Wang’s paper: analogy to FCC and Nat’l Endowment for Arts
may be different—obscenity/profanity restrictions v. info on drugs—some claim
the info is very valuable for the public health. I worry that courts wouldn’t
extend the rationale they’ve used for FCC/NEA to that speech.  Also, consider other areas, such as genomic
testing—how far can this extend into other areas where FDA faces First
Amendment challenges not so tied to regulatory exclusivity? Maybe the answer is
that authorization to market is a gov’t benefit in itself, but wants to know
Winters: California does tend to drive national policy.  Humane treatment as related to human health:
connections b/t factory farming and health, as opposed to standalone concerns
about morality—may get more of a patchwork. But we’ll see industry and private
actors (like McDonald’s) moving to creating a uniformity not mandated by
federal law.  We’ll see convergence/informal
Wang: Art v. IP is an interesting point.  Even profanity could have a benefit, but the
gov’t can still regulate it because of its structural position conferring a
benefit. Step outside of assumptions and think about it from IP perspective.

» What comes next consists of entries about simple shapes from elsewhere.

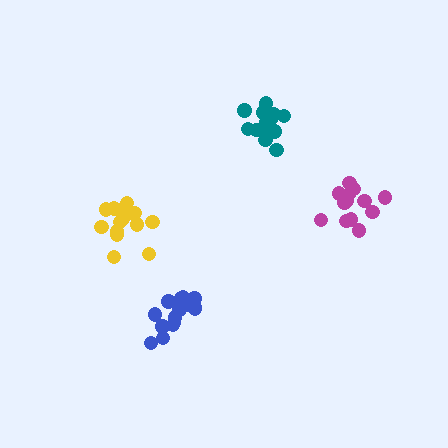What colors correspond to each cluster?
The clusters are colored: teal, blue, yellow, magenta.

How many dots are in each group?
Group 1: 14 dots, Group 2: 15 dots, Group 3: 15 dots, Group 4: 14 dots (58 total).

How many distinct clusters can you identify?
There are 4 distinct clusters.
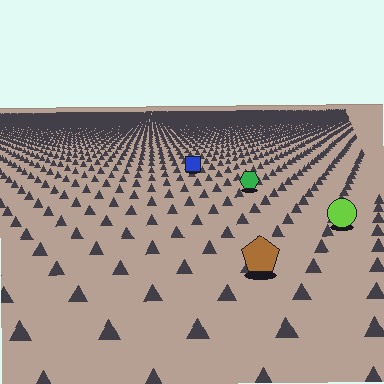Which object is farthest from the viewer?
The blue square is farthest from the viewer. It appears smaller and the ground texture around it is denser.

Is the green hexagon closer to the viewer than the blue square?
Yes. The green hexagon is closer — you can tell from the texture gradient: the ground texture is coarser near it.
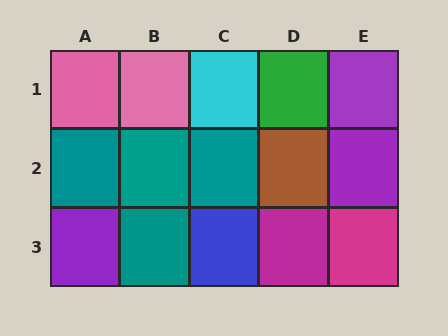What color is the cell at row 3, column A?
Purple.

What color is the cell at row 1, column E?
Purple.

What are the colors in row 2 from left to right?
Teal, teal, teal, brown, purple.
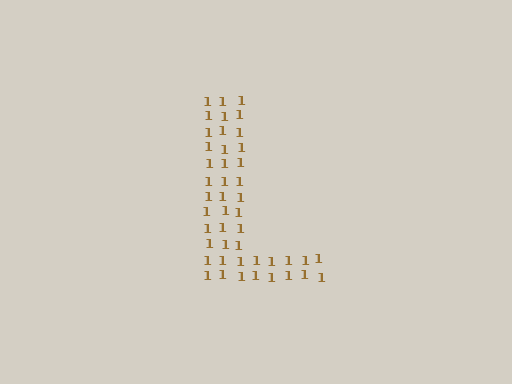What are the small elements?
The small elements are digit 1's.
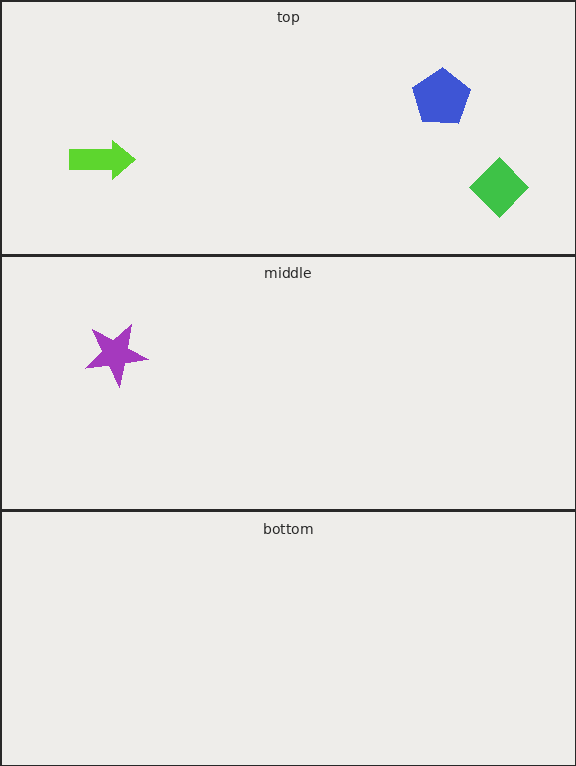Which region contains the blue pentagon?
The top region.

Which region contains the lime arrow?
The top region.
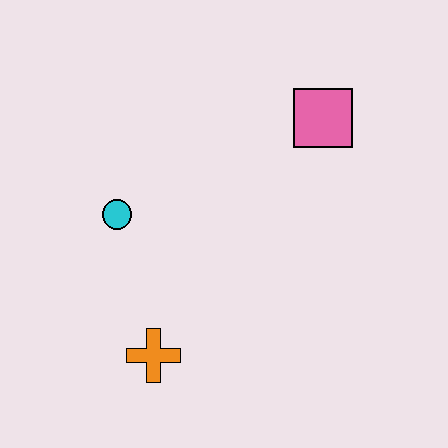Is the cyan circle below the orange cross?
No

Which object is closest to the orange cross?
The cyan circle is closest to the orange cross.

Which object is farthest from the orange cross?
The pink square is farthest from the orange cross.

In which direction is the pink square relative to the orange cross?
The pink square is above the orange cross.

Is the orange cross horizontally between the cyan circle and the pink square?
Yes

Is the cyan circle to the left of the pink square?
Yes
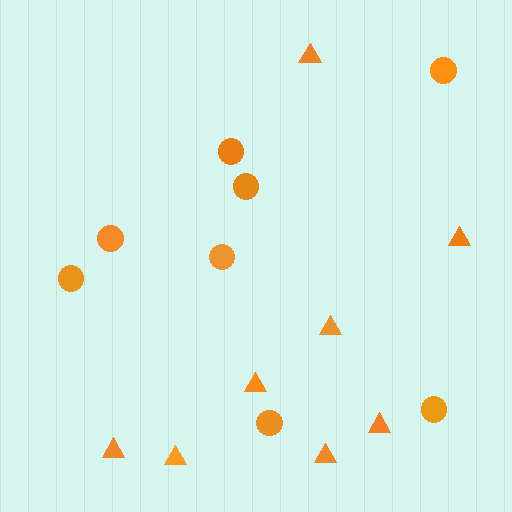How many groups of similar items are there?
There are 2 groups: one group of circles (8) and one group of triangles (8).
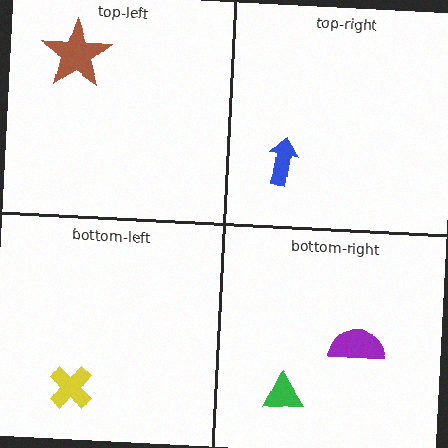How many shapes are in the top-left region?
1.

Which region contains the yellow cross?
The bottom-left region.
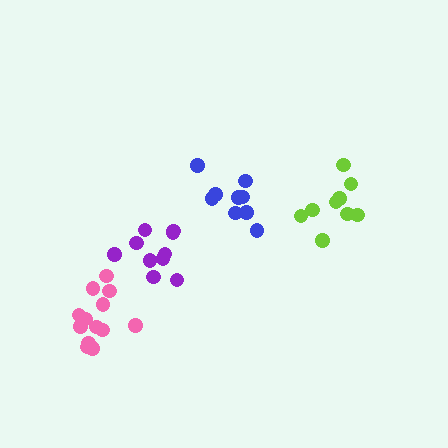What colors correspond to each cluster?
The clusters are colored: lime, pink, purple, blue.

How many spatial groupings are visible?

Moderator: Joseph Page, Professor, Georgetown University Law
Center: Consider state right to try laws: statutes giving people with
life-threatening diseases access to drugs w/o full FDA approval.  In order for them to be successful, the fed
gov’t has to stay its hand, as w/marijuana. 
Otherwise all you have is expressive libertarianism: symbolic laws that
make another point. It’s one thing for states to fill in the gaps; it’s another
for states to encourage violation of federal law.
Winters: it fits in the theme b/c it’s a conversation, but
agrees it’s different.
Zettler: FDA does allow compassionate use, so you could
comply with both treatment regs and right to try laws, though the laws are
intended to circumvent FDA rules.  But
not as direct a conflict.
Winters: Controlled Substances Act has mostly been enforced
by states; states are refusing to take action, but historically they were the
ones who locked people up for drugs.  So
that’s another difference.
Q: gov’t property allocation doesn’t mean there are no 1A
Wang: there has to be a relationship to the gov’t program.
It’s not a direct mapping, but a looser analogy.